Hay otras carencias: “No tenemos señal telefónica ni datos, la luz se corta seguido y los caminos están en mal estado”, completa el panorama. No obstante, para ella el saldo es positivo: “Me siento una mujer rural, y eso me enorgullece. Aprendí a hacer cosas que jamás pensé, como trabajar la tierra”.
Los dos vagones que se ofrecen como hospedaje cumplen con todas las expectativas. Son cómodos y tienen todos los servicios. “Les digo a los que vienen que no estén pendiente al WhatsApp”, sugiere Miriam. La experiencia que ella sintió al cambiar de vida, la quiere compartir.
Estos vagones que descansan alrededor de un mar de pasto están en un territorio al que cuesta etiquetar. El campo se presenta en su estado puro a pesar de ver hacia la noche los reflejos de grandes ciudades en el firmamento, el gran cordón hortícola de La Plata está a unos pocos kilómetros atrás. A la altura del campo de Gattari, el movimiento es propio de una ruta solitaria, casi ausente. “Aunque parezca cercano, es muy lejano”, reconoce.
¿Un ejemplo? Todas las noches al lado de los vagones y sin explicación aparente, cuando cae el sol, aparecen cientos de luciérnagas, iluminando intermitentemente la temprana oscuridad. “Baja el cielo al campo, todos los días”, afirma Miriam, como si esto fuera algo normal. Los contrastes con la ciudad, son inefables.

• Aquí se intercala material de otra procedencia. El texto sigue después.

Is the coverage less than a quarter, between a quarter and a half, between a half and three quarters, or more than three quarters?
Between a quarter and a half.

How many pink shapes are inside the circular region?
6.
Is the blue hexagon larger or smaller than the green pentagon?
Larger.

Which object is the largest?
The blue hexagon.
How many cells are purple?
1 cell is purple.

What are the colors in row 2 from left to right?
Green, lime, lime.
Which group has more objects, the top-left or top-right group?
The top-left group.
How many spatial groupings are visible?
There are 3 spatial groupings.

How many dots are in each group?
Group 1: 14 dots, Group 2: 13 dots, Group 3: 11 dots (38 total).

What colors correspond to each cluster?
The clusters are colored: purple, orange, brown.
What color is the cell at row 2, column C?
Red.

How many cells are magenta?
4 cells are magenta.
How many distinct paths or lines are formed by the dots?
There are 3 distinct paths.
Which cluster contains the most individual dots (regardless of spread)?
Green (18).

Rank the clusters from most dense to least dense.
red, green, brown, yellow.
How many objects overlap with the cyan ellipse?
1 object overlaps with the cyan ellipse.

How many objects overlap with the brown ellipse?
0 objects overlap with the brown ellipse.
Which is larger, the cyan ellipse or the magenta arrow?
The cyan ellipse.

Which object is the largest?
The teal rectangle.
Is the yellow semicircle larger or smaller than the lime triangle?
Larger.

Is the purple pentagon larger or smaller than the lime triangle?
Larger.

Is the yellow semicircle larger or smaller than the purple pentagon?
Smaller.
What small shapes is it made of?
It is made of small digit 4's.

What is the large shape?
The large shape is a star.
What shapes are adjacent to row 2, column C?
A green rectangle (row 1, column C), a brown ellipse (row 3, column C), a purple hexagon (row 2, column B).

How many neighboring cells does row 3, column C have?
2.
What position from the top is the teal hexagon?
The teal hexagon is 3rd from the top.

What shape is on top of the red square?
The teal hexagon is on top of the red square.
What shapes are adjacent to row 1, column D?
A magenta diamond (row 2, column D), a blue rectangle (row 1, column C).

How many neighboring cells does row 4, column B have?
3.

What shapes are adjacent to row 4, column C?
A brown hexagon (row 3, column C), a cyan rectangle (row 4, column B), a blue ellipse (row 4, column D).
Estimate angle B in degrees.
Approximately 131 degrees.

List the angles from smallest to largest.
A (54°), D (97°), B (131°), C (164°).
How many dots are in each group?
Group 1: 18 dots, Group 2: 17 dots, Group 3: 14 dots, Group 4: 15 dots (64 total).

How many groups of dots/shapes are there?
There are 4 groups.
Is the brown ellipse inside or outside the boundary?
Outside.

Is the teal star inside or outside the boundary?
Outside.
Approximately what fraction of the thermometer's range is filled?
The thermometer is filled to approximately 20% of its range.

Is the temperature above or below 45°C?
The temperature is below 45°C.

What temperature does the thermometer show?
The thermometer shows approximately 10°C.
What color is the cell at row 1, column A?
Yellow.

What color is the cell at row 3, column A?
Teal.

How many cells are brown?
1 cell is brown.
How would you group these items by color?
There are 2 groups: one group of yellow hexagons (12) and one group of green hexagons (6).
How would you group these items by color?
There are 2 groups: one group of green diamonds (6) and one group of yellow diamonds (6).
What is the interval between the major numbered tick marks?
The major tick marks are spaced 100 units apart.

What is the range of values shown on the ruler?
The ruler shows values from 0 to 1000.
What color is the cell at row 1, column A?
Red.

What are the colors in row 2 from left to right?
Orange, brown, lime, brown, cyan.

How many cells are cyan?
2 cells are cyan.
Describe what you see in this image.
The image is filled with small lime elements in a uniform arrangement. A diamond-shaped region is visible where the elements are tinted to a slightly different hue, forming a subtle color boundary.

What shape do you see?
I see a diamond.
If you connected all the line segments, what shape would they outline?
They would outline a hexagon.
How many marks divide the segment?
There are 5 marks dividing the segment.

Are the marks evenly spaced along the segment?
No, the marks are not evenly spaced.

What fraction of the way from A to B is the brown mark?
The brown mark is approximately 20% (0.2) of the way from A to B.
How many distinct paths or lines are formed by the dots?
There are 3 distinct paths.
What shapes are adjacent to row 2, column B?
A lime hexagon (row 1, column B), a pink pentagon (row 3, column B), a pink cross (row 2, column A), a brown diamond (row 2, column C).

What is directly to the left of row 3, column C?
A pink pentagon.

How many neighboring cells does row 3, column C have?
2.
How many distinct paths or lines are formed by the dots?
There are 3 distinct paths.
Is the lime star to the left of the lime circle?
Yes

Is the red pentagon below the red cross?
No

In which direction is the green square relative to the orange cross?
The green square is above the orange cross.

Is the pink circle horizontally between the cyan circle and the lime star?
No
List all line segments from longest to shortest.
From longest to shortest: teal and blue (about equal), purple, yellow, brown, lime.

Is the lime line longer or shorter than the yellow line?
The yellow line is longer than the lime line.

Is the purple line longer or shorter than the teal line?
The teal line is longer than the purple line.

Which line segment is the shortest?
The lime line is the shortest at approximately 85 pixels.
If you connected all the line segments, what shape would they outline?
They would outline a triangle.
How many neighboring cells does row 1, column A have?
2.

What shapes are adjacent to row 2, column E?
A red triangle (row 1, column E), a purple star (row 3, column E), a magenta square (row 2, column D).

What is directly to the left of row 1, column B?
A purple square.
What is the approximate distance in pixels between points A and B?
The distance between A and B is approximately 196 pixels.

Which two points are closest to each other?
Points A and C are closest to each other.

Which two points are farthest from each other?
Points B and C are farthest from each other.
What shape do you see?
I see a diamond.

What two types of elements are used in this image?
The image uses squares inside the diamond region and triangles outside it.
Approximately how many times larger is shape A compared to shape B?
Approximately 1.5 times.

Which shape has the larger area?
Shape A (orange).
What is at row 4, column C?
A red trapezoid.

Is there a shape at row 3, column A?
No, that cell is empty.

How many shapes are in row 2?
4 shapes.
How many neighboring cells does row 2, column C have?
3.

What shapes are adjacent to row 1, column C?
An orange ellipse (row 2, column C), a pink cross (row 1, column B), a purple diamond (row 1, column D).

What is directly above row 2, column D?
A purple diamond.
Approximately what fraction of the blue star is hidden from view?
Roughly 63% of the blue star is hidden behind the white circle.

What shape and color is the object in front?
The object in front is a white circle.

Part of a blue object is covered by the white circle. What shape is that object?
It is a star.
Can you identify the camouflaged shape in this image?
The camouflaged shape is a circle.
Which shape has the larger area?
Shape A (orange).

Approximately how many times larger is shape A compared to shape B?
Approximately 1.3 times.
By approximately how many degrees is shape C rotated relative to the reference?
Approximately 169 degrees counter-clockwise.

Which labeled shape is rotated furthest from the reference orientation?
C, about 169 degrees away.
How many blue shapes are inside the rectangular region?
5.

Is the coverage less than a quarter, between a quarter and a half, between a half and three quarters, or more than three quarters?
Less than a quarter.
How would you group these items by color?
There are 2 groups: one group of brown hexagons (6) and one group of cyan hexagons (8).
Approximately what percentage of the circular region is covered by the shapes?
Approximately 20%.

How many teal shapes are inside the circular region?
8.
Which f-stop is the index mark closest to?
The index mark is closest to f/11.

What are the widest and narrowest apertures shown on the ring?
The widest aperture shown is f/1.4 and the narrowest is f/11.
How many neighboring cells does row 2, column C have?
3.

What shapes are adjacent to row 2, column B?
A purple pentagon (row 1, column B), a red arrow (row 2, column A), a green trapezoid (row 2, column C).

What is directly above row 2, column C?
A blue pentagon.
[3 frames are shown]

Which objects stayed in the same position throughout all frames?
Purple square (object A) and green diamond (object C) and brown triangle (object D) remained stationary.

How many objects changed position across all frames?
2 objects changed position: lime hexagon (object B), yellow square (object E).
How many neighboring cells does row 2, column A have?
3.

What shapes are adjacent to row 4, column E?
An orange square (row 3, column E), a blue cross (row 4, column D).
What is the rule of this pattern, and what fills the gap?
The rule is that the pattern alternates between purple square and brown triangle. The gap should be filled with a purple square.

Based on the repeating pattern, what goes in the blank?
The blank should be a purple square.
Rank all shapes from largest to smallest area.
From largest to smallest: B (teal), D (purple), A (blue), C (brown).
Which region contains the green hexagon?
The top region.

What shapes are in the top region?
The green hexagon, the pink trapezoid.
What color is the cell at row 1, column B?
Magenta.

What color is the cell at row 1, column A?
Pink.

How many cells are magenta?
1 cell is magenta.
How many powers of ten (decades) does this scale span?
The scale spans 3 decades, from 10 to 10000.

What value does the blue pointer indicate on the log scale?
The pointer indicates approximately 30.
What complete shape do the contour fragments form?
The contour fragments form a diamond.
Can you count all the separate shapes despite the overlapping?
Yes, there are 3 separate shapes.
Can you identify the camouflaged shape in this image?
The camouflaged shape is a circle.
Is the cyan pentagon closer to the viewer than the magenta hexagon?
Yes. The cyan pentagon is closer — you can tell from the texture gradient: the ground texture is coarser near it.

“Sólo 100 kilómetros me separan del Obelisco. Con la gente que vive ahí tenemos la misma cultura y el mismo idioma, pero todo cambia, la vida en el campo es muy diferente”, confiesa.
No quiere dejar de compartir su renacimiento. “Es necesario contar con recursos y saber qué vas a hacer en tu nueva vida rural”, aconseja. Las actividades son intensas cuando todo depende de la propia realización. Algunas señales ayudan a entender el cambio. “Si quiero nueces o nísperos, sólo tengo que caminar unos metros y sacarlos de los árboles”, dice. Y ya no tiene dudas: “No vuelvo más a la ciudad”.